Perhaps ironically, given how often they clashed, it had been Gunther Achterhof who first advanced the proposal to form an executive committee to replace the large committee that had been meeting regularly in Rebecca’s townhouse since the crisis began. That committee had grown over time to the point where if the entire body was present, they could barely fit everyone into a single room.
“We’ve gotten too big to get much practical work done,” Gunther had argued. “Even more importantly, most of the people sitting around this table—table? say better, indoor tennis court—should be getting back home. And as soon as possible. Things are heating up, people. We need to have our leadership out in the field leading, not sitting around here talking to each other.”
He’d glared around the room, as if daring anyone to disagree with him. But no one had argued the point. Privately, most of them had already come to the same conclusion. The only one who spoke was Werner von Dalberg, and he spoke strongly in favor of the proposal.
“I need to get back to the Oberpfalz, as fast as possible. The fight against the Bavarians is getting intense, and so is the political spill-off.”
“What do you propose, then, Gunther?” Liesel Hahn asked.
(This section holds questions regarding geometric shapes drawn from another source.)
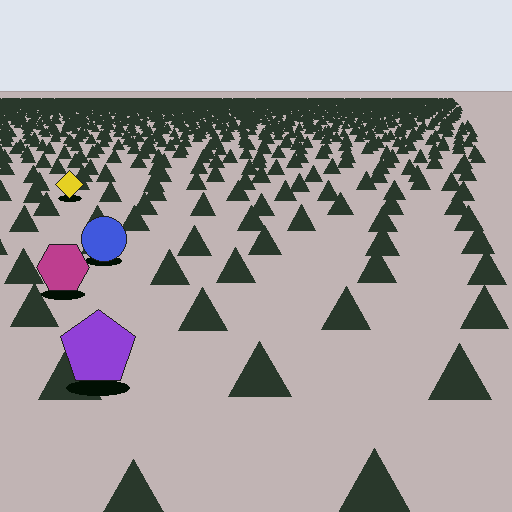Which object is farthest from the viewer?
The yellow diamond is farthest from the viewer. It appears smaller and the ground texture around it is denser.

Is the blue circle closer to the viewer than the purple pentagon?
No. The purple pentagon is closer — you can tell from the texture gradient: the ground texture is coarser near it.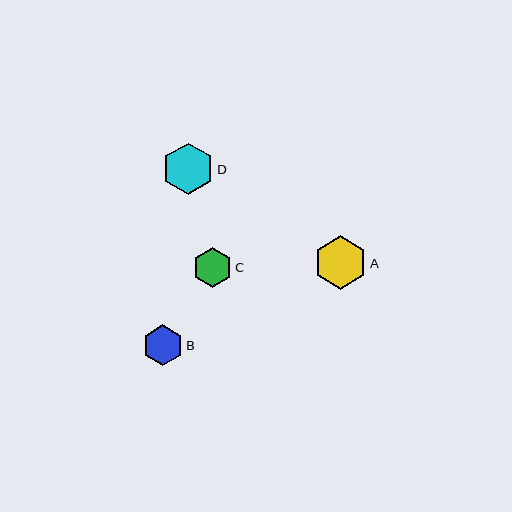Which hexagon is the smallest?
Hexagon C is the smallest with a size of approximately 39 pixels.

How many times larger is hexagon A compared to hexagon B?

“We form an executive committee with authority to make decisions in between meetings of this—this—whatever we call this body, which still has no formal existence. No more than five people, all of them people who either reside here in the capital or can move here for the duration of the crisis. And one of those people will be elected president of the executive committee, so that he can make emergency decisions whenever the executive committee can’t meet.”
The proposal had been discussed for a while. Eventually, it was adopted—with the proviso that it be expanded to include four members who did not reside in Magdeburg, but who could come to the city on short notice if need be.
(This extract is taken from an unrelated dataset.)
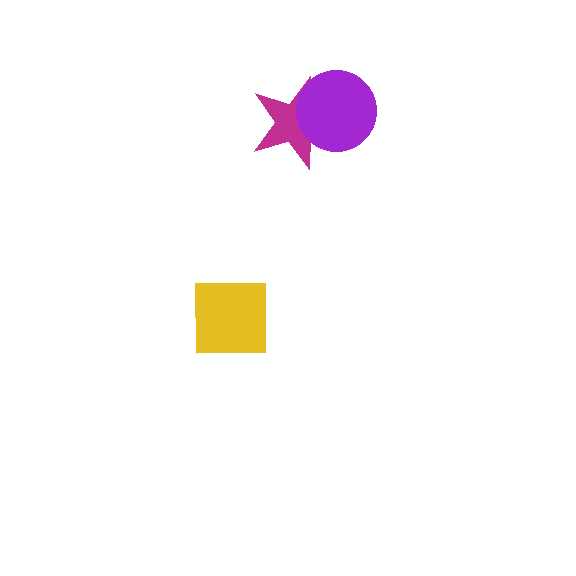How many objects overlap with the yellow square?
0 objects overlap with the yellow square.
“I don’t want this executive committee to be too Magdeburg-oriented,” Werner von Dalberg had explained. “I realize that it may be necessary at times for the five people in Magdeburg to make decisions before anyone else can get here. That’s fine. They have a quorum. But I would like to formalize the practice of doing everything possible to bring in the viewpoints from the provinces. Most of the USE is not like Magdeburg, not even the SoTF.”
“Mecklenburg’s getting pretty close,” said Charlotte Kienitz, smiling. “In fact—fair warning, Gunther!—I think it won’t be long before Schwerin supplants Magdeburg as the chief den of iniquity in the reactionaries’ pantheon.”
That occasioned a chuckle around the room. Having now twice defeated what was perhaps the USE’s most detestable aristocracy in open and savage armed conflict, Mecklenburg had become a magnet for a large number of footloose young radicals, mostly but by no means entirely Germans. Poverty-stricken as it might be, the province’s capital of Schwerin had grown explosively over the past year. Fortunately, enough of those newly-arrived youngsters came from monied families to keep the city’s economy afloat on a sort of peculiar radical tourism.
Melissa Mailey had passed through Schwerin a month earlier, on one of her speaking tours. “I swear, I got homesick,” she’d told James on her return. “It was almost like being back in Haight-Ashbury again, with a hefty dose of Berkeley—except there’s no university in Schwerin.”
“Send a letter to Morris Roth,” Nichols said. “He’d probably be willing to sponsor a university there. College, anyway. ‘Course, they’d have to agree to let in women and Jews and run it on a secular basis.”
“Ha! These days, I don’t think you could do anything else in Schwerin. I really enjoyed the place.”
Schwerin wasn’t really much like Magdeburg, as Melissa’s observations indicated. The USE’s capital was an industrial working class city with a thin veneer of the upper crust. The population was politically radical, but its social attitudes usually remained fairly conservative. Mecklenburg’s capital, on the other hand, had become a sort of radical student hotbed, allowing for the fact that the students were all taking a break from actually studying anything—formal course work, at least—in order to expound theories in the town’s taverns. Those theories were just as likely, on any given evening, to deal with literary or theological issues as political ones—and questioning sexual mores was almost as ubiquitous as alcohol consumption.
It wasn’t all hot air, though. A lot of those young radicals had formed volunteer detachments to fight the nobility’s armed retainers. They’d acquitted themselves quite respectably on the battlefield too, most of them. Just as they’d done, in another universe, in the international brigades that fought in the Spanish civil war.